1ª Vereadora travesti de Piracicaba é encontrada morta

A ex-vereadora Madalena Leite foi encontrada morta no início da noite desta quarta-feira (7) em Piracicaba (SP). Segundo as informações da Polícia Militar, o corpo foi encontrado na casa dela com sinais de violência. Madalena tinha 64 anos e se tornou a primeira travesti eleita vereadora na história da cidade.

Segundo a PM, Madalena foi encontrada por volta de meia-noite e meia no imóvel, no bairro Vila Sônia, com marcas de violência no rosto.

Segundo o boletim de ocorrência, um vizinho localizou o corpo no sofá da sala. Ele relatou aos policiais que tinha a chave do imóvel, já que sempre estava por ali, mas ao chegar na casa encontrou o portão da frente somente encostado. Em seguida, ele acionou a polícia.

O corpo foi encaminhado para o Instituto Médico Legal (IML). Ainda não há suspeitos para o crime. O caso foi registrado como homicídio e encaminhado para o Departamento Estadual de Investigações Criminais (Deic) de Piracicaba.

1ª vereadora travesti de Piracicaba

Madalena foi eleita vereadora no pleito de 2012, quando recebeu 3.035 votos e teve o segundo melhor desempenho do PSDB nas eleições. À época, ela já somava 25 anos como líder comunitária e era considerada um ícone na cidade, chamando a atenção por andar pelas ruas usando roupas e acessórios femininos.
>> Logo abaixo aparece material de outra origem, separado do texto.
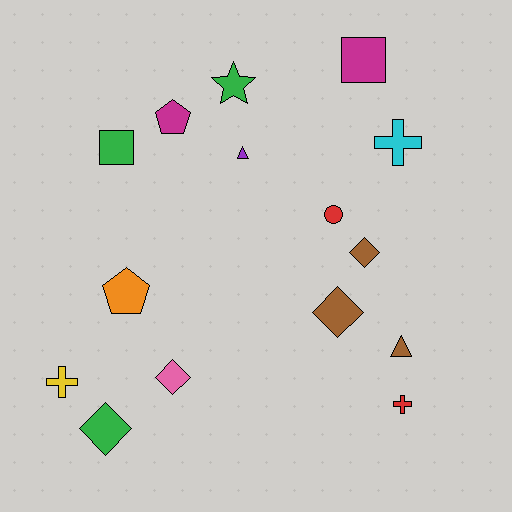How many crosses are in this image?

Madalena trabalhou desde a adolescência como cozinheira e faxineira em casas de família e repartições públicas. Como líder social, foi presidente do centro comunitário do bairro Boa Esperança e foi candidata a vereadora quatro vezes (1988, 2004 e 2008 e 2012), obtendo os votos suficientes para se eleger no último.

Madalena ficou famosa em Piracicaba pela irreverência e pelo visual: um homem negro de corpo esguio, com quase 1,80 metro de altura, que usava roupas femininas há mais de 40 anos. Ela não se prendia a etiquetas, sempre quis ser conhecida por seu trabalho comunitário, e resolveu usar terno na posse de vereadora.
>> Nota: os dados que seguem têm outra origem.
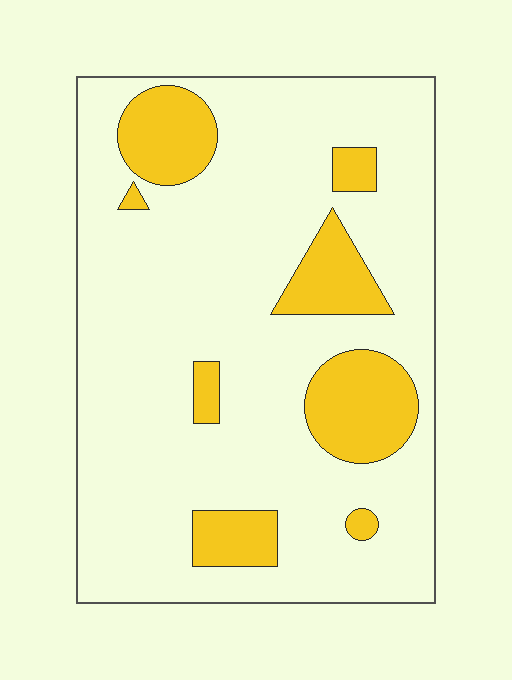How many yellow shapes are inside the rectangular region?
8.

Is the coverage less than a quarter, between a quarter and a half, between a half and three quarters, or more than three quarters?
Less than a quarter.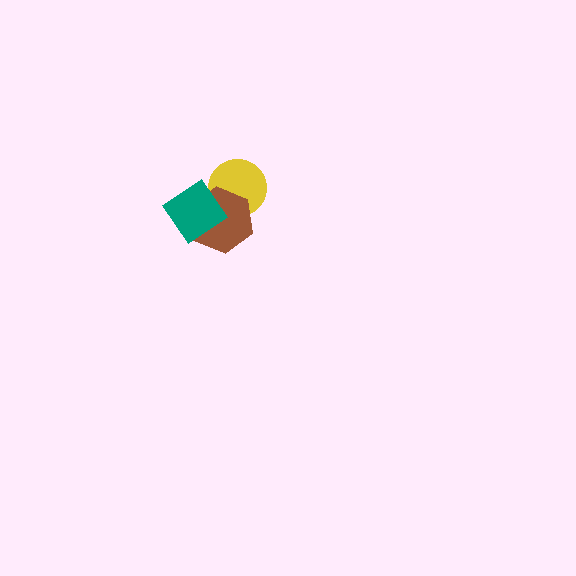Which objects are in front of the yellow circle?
2 objects cover part of the yellow circle: the brown hexagon and the teal diamond.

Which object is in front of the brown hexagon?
The teal diamond is in front of the brown hexagon.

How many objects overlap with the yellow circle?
2 objects overlap with the yellow circle.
O nome de batismo dela era Luiz Antônio Leite de Moura, mas ela já passou a ser chamada por Madalena quando tinha 15 anos, já assumido como homossexual. “Eu trabalhava de faxineira com a minha mãe em uma república chamada ‘Canecão’ e os moradores fizeram um concurso para escolher um nome de mulher para mim. Aí ganhou Madalena. Eu gostei e ficou o nome”, contou na época da eleição.
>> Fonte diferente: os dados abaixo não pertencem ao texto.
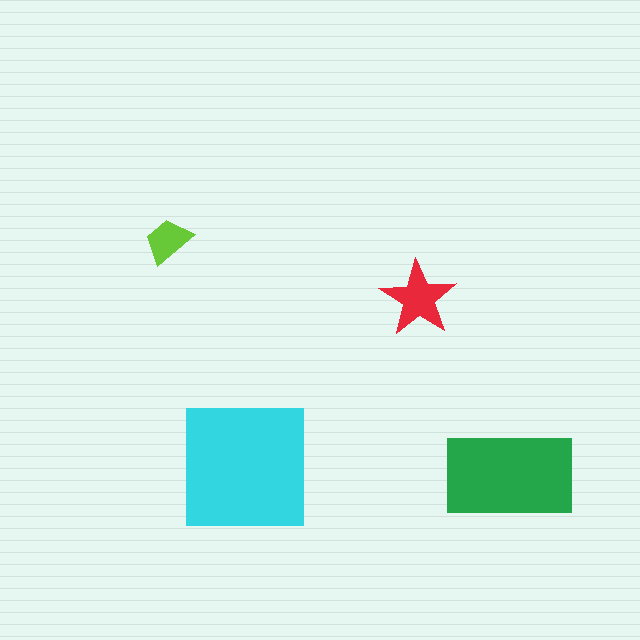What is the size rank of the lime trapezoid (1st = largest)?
4th.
No início de 2016, Madalena pediu afastamento da Câmara por motivos de saúde. Ela informou ao G1, à época, que teve câncer de próstata. O primeiro suplente, Gilmar Tano (PSDB), assumiu o posto interinamente.

Nas eleições seguintes, ainda em 2016, Madalena desistiu da candidatura à reeleição na Câmara de Piracicaba. A decisão foi informada por meio de carta, enviada à presidência do partido tucano. Ao G1, a parlamentar apontou problemas de saúde e agressões racistas e homofóbicas sofridas nas redes sociais durante a gestão no Legislativo como alguns dos motivos para não continuar na carreira política.

“Para mim tanto faz a maneira como me chamam. Quando eu me olho no espelho, vejo um homem de muita coragem. Vou usar terno e gravata na posse e quando precisar durante as reuniões. Ainda não sei se vou usar meus lenços ou fazer tranças no cabelo, mas vou continuar a ser a mesma Madalena de sempre”, disse à época enquanto escolhia o modelo para a posse.